One of the most effective drugs turned out to be thioridazine, a neuroleptic or antipsychotic agent used to treat symptoms of schizophrenia. When tested on real cancer stem cells taken from patients, it turned out that this substance blocks the growth of stem cells of acute myeloid leukemia, and then completely reduces the number of such cells to zero, which was confirmed in experiments on mice. Moreover, normal blood stem cells remained absolutely untouched.

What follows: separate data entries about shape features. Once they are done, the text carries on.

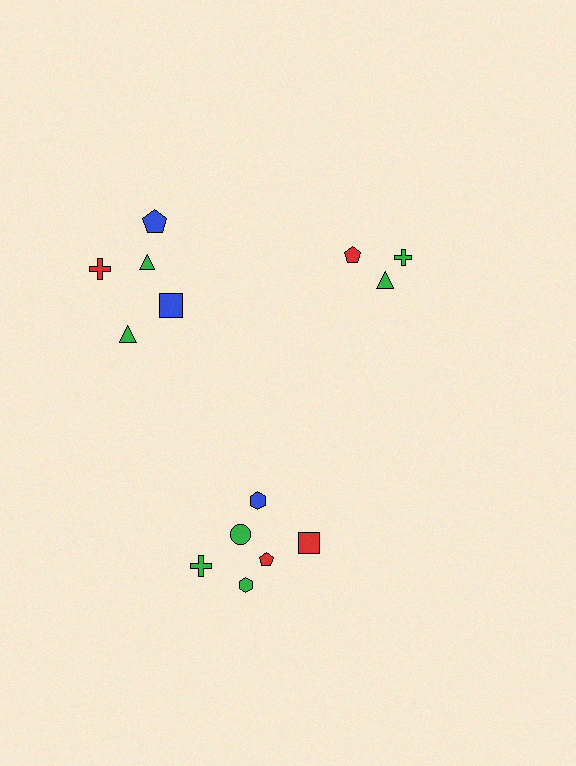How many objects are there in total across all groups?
There are 14 objects.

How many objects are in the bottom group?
There are 6 objects.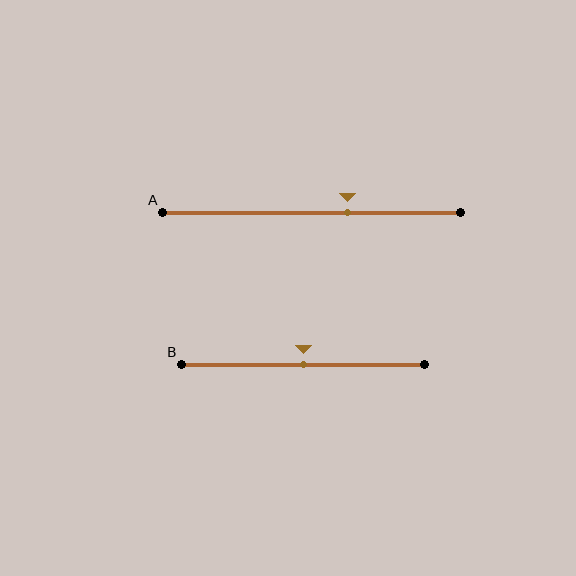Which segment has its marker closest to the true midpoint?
Segment B has its marker closest to the true midpoint.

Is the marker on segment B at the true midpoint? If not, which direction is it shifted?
Yes, the marker on segment B is at the true midpoint.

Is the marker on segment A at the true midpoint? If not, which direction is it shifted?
No, the marker on segment A is shifted to the right by about 12% of the segment length.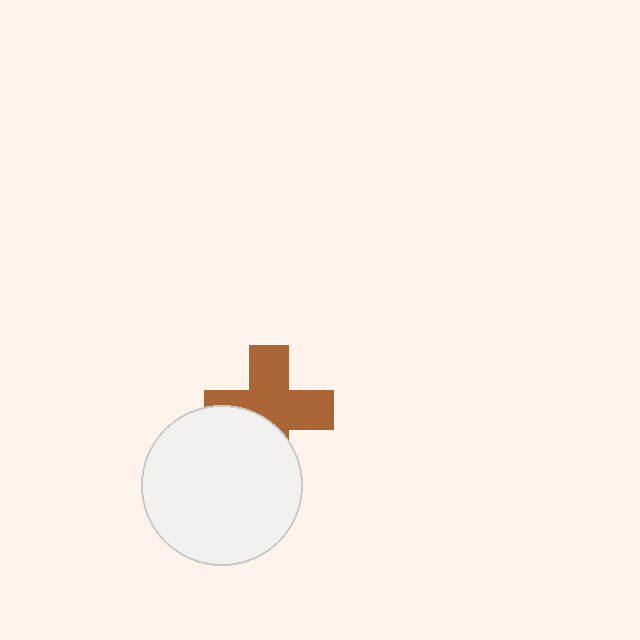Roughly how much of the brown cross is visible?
About half of it is visible (roughly 64%).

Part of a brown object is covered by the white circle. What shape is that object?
It is a cross.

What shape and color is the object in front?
The object in front is a white circle.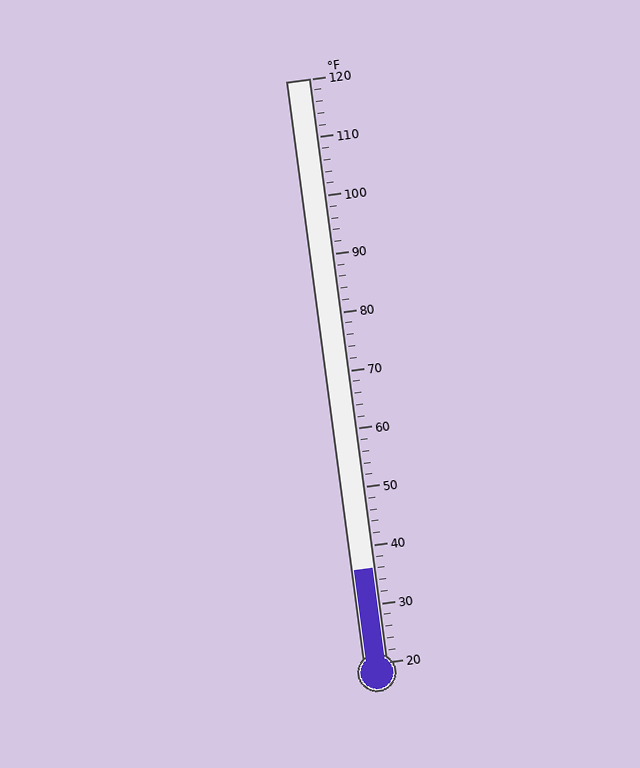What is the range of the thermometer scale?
The thermometer scale ranges from 20°F to 120°F.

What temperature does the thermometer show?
The thermometer shows approximately 36°F.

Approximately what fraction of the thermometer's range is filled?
The thermometer is filled to approximately 15% of its range.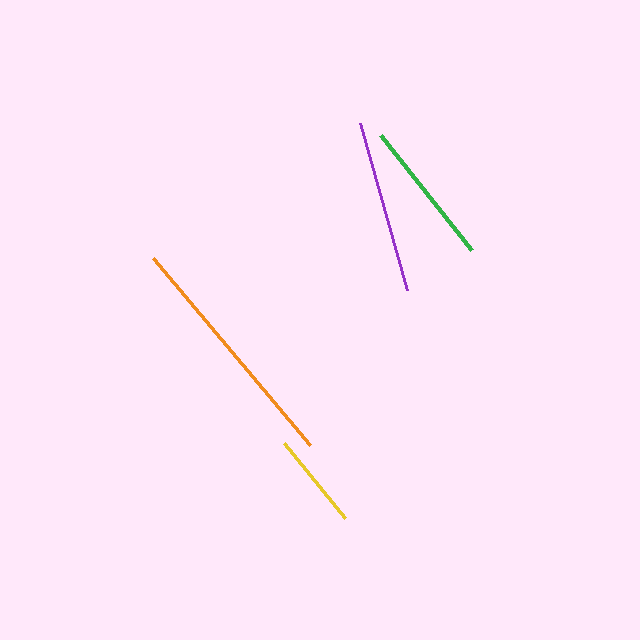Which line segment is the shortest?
The yellow line is the shortest at approximately 97 pixels.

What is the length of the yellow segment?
The yellow segment is approximately 97 pixels long.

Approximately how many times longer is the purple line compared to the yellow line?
The purple line is approximately 1.8 times the length of the yellow line.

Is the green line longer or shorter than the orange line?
The orange line is longer than the green line.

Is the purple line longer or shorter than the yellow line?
The purple line is longer than the yellow line.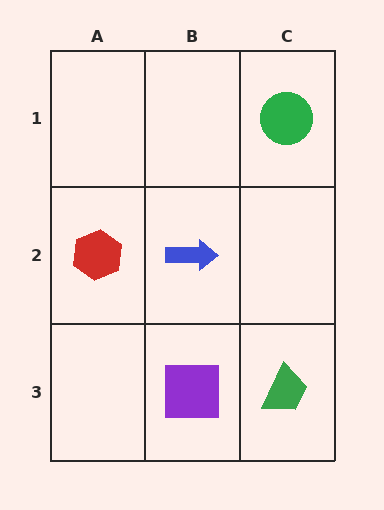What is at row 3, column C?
A green trapezoid.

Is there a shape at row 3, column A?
No, that cell is empty.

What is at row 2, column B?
A blue arrow.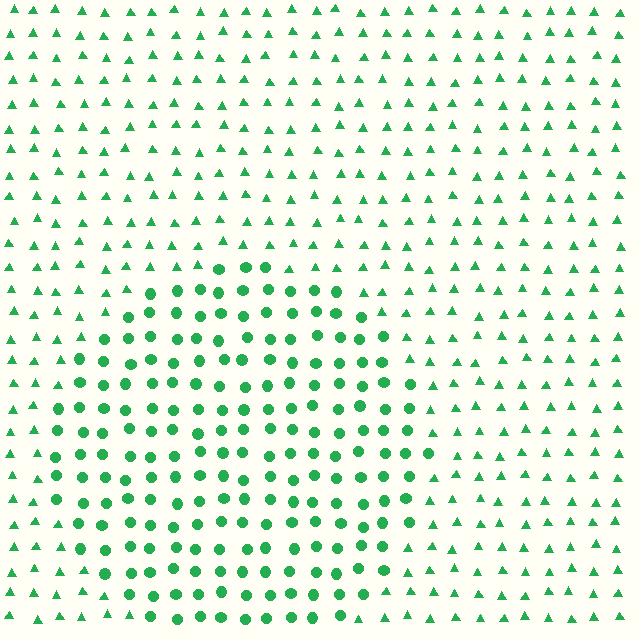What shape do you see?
I see a circle.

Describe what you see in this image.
The image is filled with small green elements arranged in a uniform grid. A circle-shaped region contains circles, while the surrounding area contains triangles. The boundary is defined purely by the change in element shape.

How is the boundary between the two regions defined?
The boundary is defined by a change in element shape: circles inside vs. triangles outside. All elements share the same color and spacing.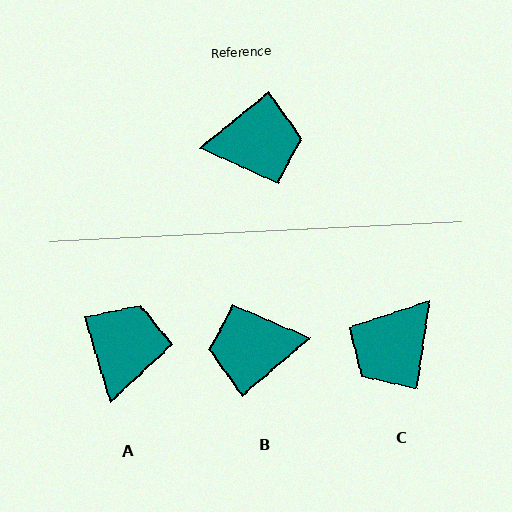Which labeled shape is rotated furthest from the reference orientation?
B, about 179 degrees away.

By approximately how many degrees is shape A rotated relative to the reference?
Approximately 67 degrees counter-clockwise.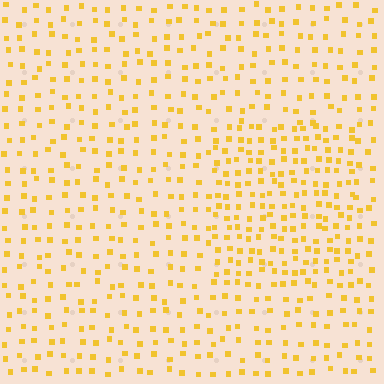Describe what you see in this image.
The image contains small yellow elements arranged at two different densities. A rectangle-shaped region is visible where the elements are more densely packed than the surrounding area.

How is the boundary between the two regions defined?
The boundary is defined by a change in element density (approximately 1.7x ratio). All elements are the same color, size, and shape.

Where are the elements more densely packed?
The elements are more densely packed inside the rectangle boundary.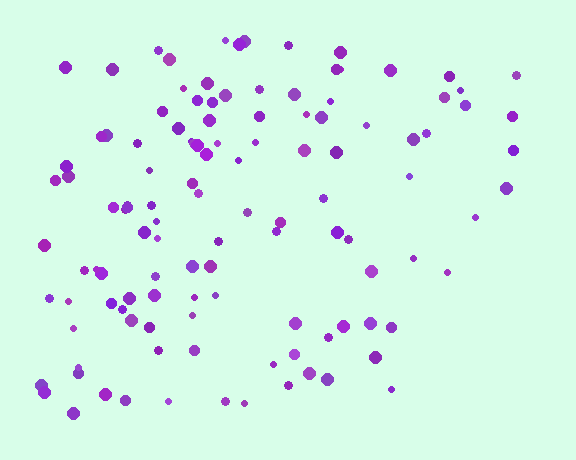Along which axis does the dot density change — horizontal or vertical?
Horizontal.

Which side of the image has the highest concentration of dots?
The left.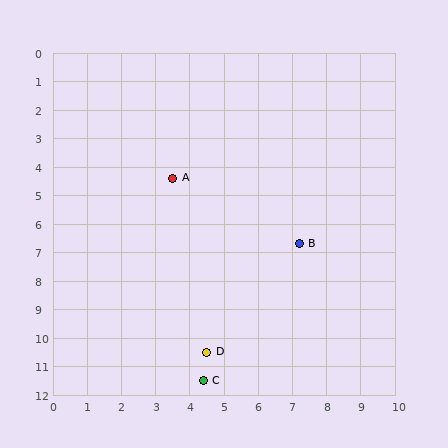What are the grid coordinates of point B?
Point B is at approximately (7.2, 6.7).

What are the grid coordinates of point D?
Point D is at approximately (4.5, 10.5).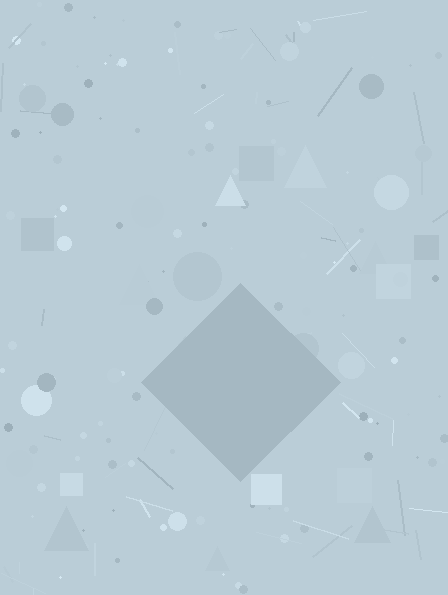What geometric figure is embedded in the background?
A diamond is embedded in the background.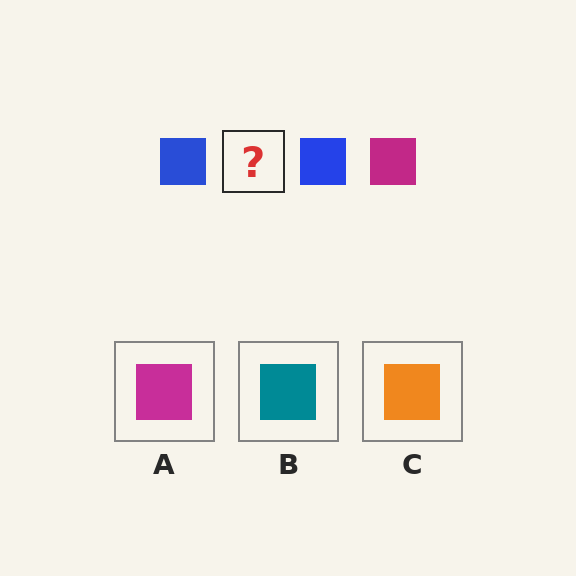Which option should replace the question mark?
Option A.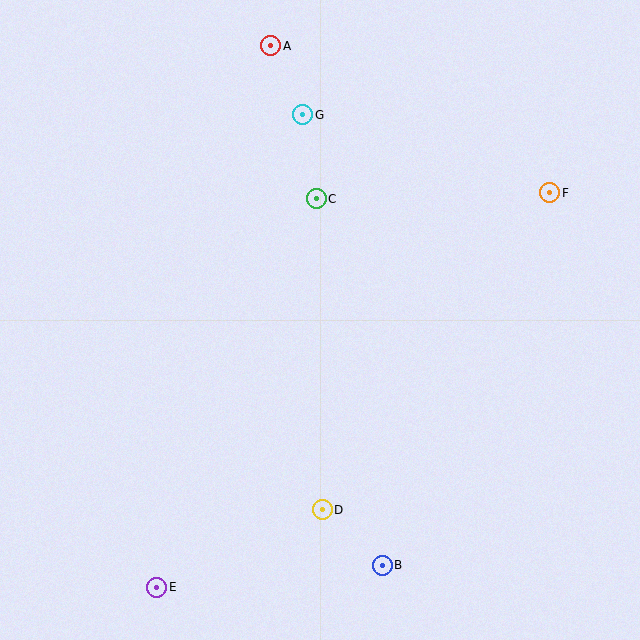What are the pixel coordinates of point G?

On the right: cancer-like stem cells after treatment with thioridazine are almost completely destroyed.
On the left is a control sample (E. Sachlos micrograph)

The standard chemotherapeutic agent against acute myeloid leukemia in combination with thioridazine turned out to be 55 (!) times more effective in combating this most dangerous type of cancer in the laboratory, as follows from the work report published in the journal Cell (Sachlos et al., Identification of Drugs Including a Dopamine Receptor Antagonist that Selectively Target Cancer Stem Cells). Currently, 15 patients whose leukemia has already acquired resistance to standard chemotherapy have agreed to participate in clinical trials of combination therapy with thioridazine (everything is so simple only because both medicinal components have long been approved for use).

The study also revealed one surprising fact that was not known. Thioridazine, in its main specialty designed to block receptors that are designed to interact with the neurotransmitter dopamine, obviously also works on leukemia stem cells, blocking the same receptor. No one noticed that stem cancer cells possess dopamine receptors, which are usually associated with the nervous signaling system and are mainly located only in the brain. And Mr. Batia's group found these receptors in breast cancer stem cells as well. (Isn't this receptor the selective center whose interaction with thioridazine causes cellular differentiation that does not affect normal stem cells deprived of this particular receptor? In this case, everything becomes clear and understandable. But how was it necessary to guess?! It's like winning blindfolded cards.) This discovery can be used, for example, as a test procedure: by measuring the number of dopamine receptors in blood or tissue samples, you can detect cancer or build a possible prognosis for the patient.

Why do cancer stem cells need dopamine receptors? In the human head, dopamine is the main regulator of the main brain functions (rational – the search for food, social and emotional) responsible for the survival of the species. Moreover, it is the dopamine system that "oversees" the pleasure centers.

If anyone else doubts that cancer is a "different" form of life, re-read this paragraph.

Prepared based on the materials of ScienceNOW: Psychiatric Drug May Kill Cancer Stem Cells.